We are finally getting out of the windy days of winter, we hope. The islands have been getting "stretches' of two to three days in a row without the high winds and high waves. The sunrises are creeping a little closer to the old wrecked freighter each morning.
The calmer weather means that we have been able to get away for some brief fishing trips from time to time. We have not caught anything noteworthy lately, but that doesn't stop us from trying. All we need for an excuse is a nice afternoon and a few free hours, and we are out on the water:
Dooley the Disgruntled gets a bit bored when the fishing is slow. If the seas are calm, he will go into his stand-by watchdog mode. Or at least that's what he tells me. He assures me he is vigilant, and ever alert. I am going to have to trust him on this.
He wakes up quickly enough if one of the reels goes off. He loves that 'zinnnggggg!' sound. He also consults when I am changing lures. Do any of you know what this type of hook is called? They fit up inside skirted cedar plugs, and I cannot find them here locally. Instead of a round eye, these have an eye formed more like that of a needle. I would order some on the internet, if I knew what the heck they were called:
(I asked Dooley, but he didn't know, either. He's more clued in to teeth than he is to hooks.)
Lately the low tides have been running extremely low. I don't know whether it's a yearly cycle or just something going on with the position of the moon, but we rarely ever see any part of the reef exposed offshore. This is a photo of one of Sail Provo's boats outside the reef, and you can tell that it's actually sticking up at least a foot out of the sea at low tide.
Really makes it interesting running the deep-V hulled Contender over the shallow flats, shoals, and coral heads over on the Caicos Bank side of the islands.
We had a nice time last week when my oldest friend came down from Texas to visit. Well I don't mean my 'oldest' friend as in we have lots of friends who are definitely older. What I meant was that he and I have been friends since we were fifteen years old. This was his first trip to the TCI. Dooley and I waited outside the International Arrival terminal at the Providenciales International Airport to pick him up. It's not exactly as congested as some of the airports we have seen. This is the crowd waiting for arriving passengers, and Customs is just inside the door to the right. (Can you tell that it's pretty laid back?)
Keith operates an award-winning fly fishing lodge up in the mountains of Montana (Blue Damsel Lodge) and he wanted to come take a look at the fishing down here. He had a few days yet until the lodge opens in the mountains, so he came down to check this place out. We decided to take him over to Middle Caicos to get away from the "big city" of Providenciales. So along with our friends, Dwayne and Preacher, and one visiting offspring, we took the water taxi over. This was a new experience for us.
It turned out to be more cost effective than taking our own boat once the cost of fuel was figured in. Besides,we were planning to spend the night and would just as soon our own boat stay home nice and safe in it's own slip. One less thing to worry about.
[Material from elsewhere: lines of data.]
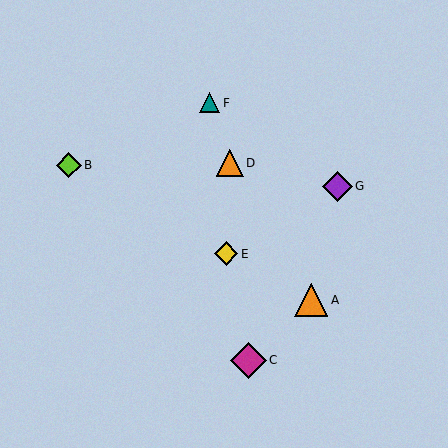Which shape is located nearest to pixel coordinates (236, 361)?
The magenta diamond (labeled C) at (249, 360) is nearest to that location.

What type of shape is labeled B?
Shape B is a lime diamond.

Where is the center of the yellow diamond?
The center of the yellow diamond is at (226, 254).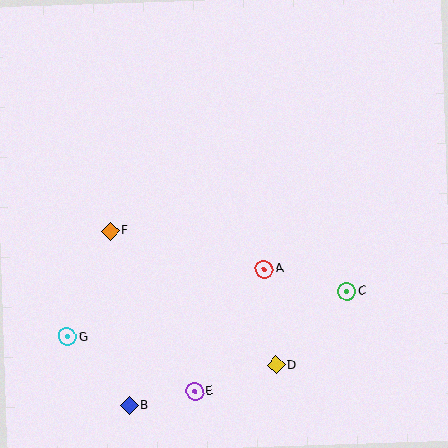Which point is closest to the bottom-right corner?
Point C is closest to the bottom-right corner.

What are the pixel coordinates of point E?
Point E is at (195, 391).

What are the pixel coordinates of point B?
Point B is at (129, 405).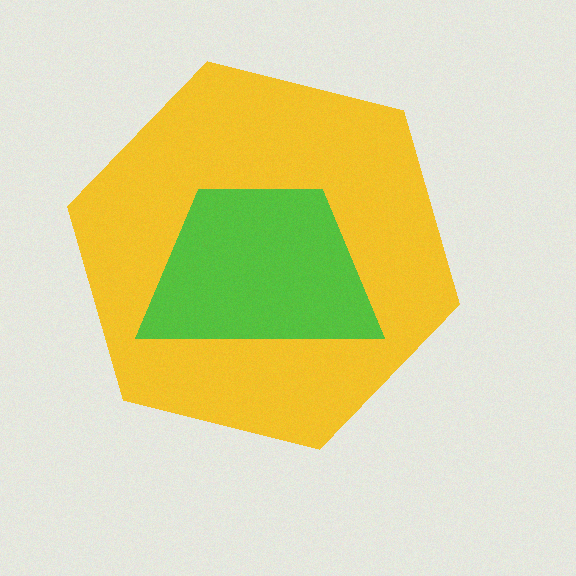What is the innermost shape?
The lime trapezoid.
Dooley the Depraved was absolutely mellow on the water taxi. I strongly suspect that he would be perfectly happy if we traded in our boat for one just like it.
We did not borrow JR's pickup truck this time around. There were six of us plus Dooley the Devious Dog and luggage, which warranted a rental car. We arranged a late model Toyota van -a model none of us had ever seen before - from Clifford over at the Pelican Beach hotel. The controls were all slightly different from anything we had ever driven. All the labels were in Japanese. La Gringa took the wheel, and check out that funky gear shifter:
So there is our merry mob for the next couple of days. Preacher navigating, La Gringa driving, Dwayne and Keith in the middle, and bringing up the rear we have offspring, Dooley the Delighted, and me. In the back of the bus, as usual.
La Gringa got the hang of driving this thing pretty quickly. She never did overcome a tendency to squirt cleaning fluid on the windshield when she wanted to signal a turn. A minor thing, really. Especially when you factor in the fact that most of the time when you are driving on Middle Caicos there's nobody else around to see if you signalled a turn or not.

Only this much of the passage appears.